The nonprofit invests in area cultural sites, such as the Currituck Lighthouse and Island Farm. This lot is vacant. Except for one very large, very old tree. And here’s why it matters…

 

If you’ve ever taken a trip the Elizabethan Gardens, you know of the ancient live oak there that has been meticulously cared for due to its age and connection to the first colonists. In fact, it has been age-tested by experts through a core sample that revealed it was a sapling in 1585, when the Elizabethan colonists first arrived on Roanoke Island. Locals say that the tree in the Gardens was used by colonists to hang carcasses and, later when the road went around it, the limbs were used to hoist the engines out of vehicles to allow repairs.
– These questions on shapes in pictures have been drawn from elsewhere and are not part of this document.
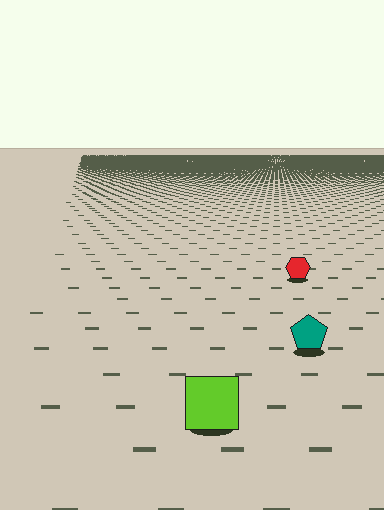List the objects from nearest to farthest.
From nearest to farthest: the lime square, the teal pentagon, the red hexagon.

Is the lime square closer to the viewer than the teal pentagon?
Yes. The lime square is closer — you can tell from the texture gradient: the ground texture is coarser near it.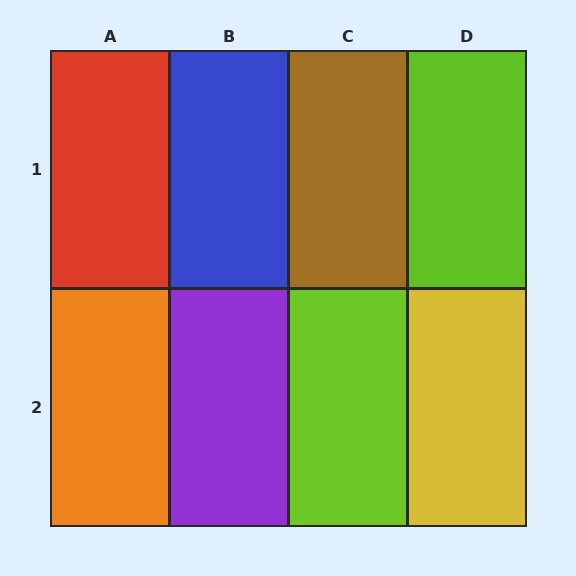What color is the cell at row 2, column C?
Lime.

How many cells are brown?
1 cell is brown.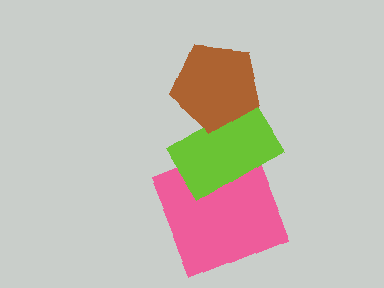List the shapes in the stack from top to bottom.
From top to bottom: the brown pentagon, the lime rectangle, the pink square.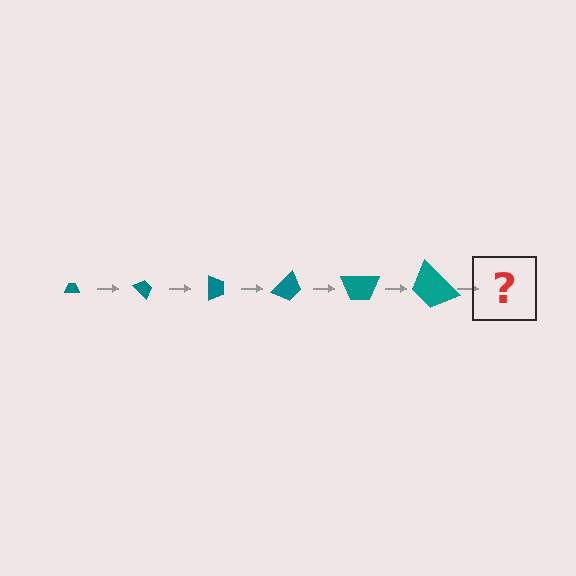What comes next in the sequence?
The next element should be a trapezoid, larger than the previous one and rotated 270 degrees clockwise from the start.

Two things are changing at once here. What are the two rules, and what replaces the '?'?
The two rules are that the trapezoid grows larger each step and it rotates 45 degrees clockwise each step. The '?' should be a trapezoid, larger than the previous one and rotated 270 degrees clockwise from the start.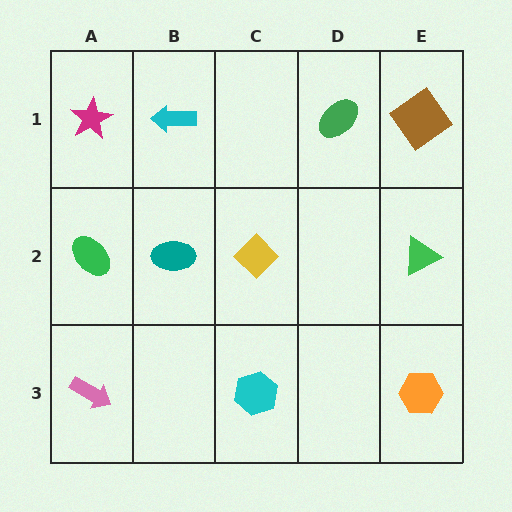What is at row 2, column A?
A green ellipse.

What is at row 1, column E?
A brown diamond.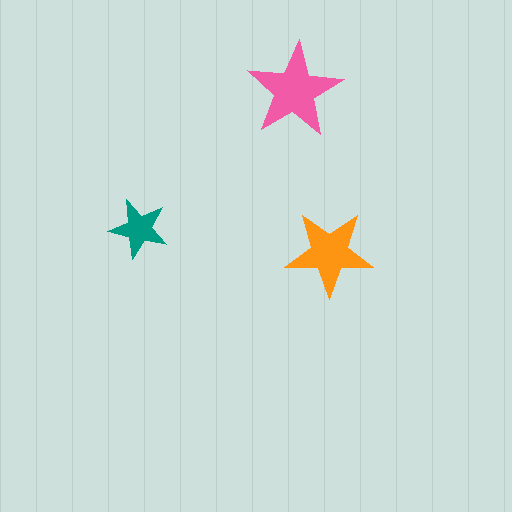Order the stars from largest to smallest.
the pink one, the orange one, the teal one.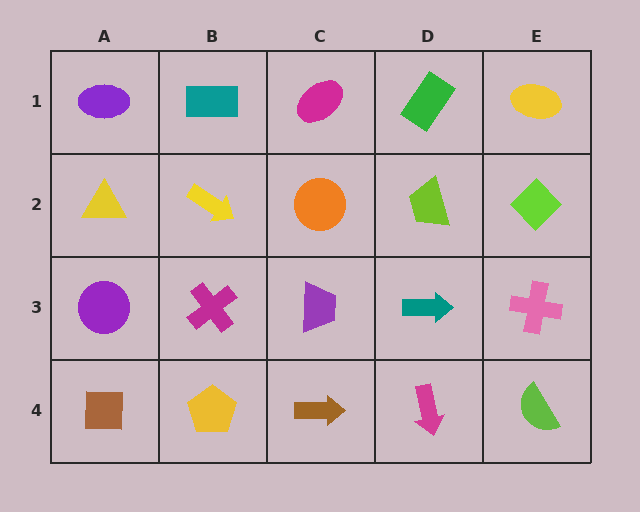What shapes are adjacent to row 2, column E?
A yellow ellipse (row 1, column E), a pink cross (row 3, column E), a lime trapezoid (row 2, column D).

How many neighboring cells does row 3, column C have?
4.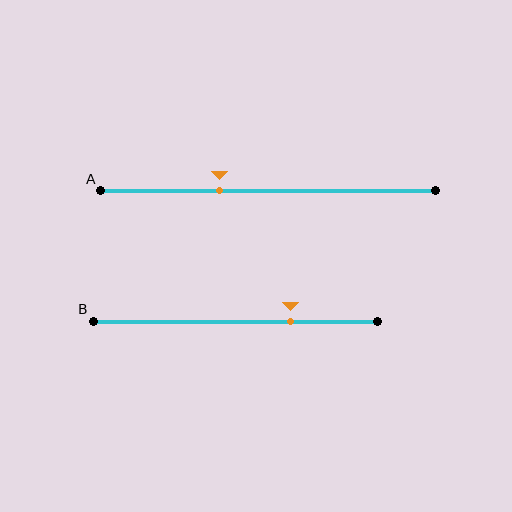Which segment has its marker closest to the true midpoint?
Segment A has its marker closest to the true midpoint.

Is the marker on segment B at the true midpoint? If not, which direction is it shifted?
No, the marker on segment B is shifted to the right by about 19% of the segment length.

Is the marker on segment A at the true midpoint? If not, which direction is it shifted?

The girth of that tree is 13 feet in circumference.

 

The tree on the lot the conservationists purchased is 16.02 feet, thus making it older and even more ancient. If the core sample taken of the Gardens’ tree showed that it was close to 500 years old, then the tree that they purchased was at least another 100 years older.

 

The Outer Banks Conservationists have listed the tree on the lot they purchased with the Live Oak Society. The name chosen for the latest tree at 1050 US 64/264, named for late attorney and Conservationists Board Member Daniel Khoury.

 

Khoury is the largest known live oak on Roanoke Island.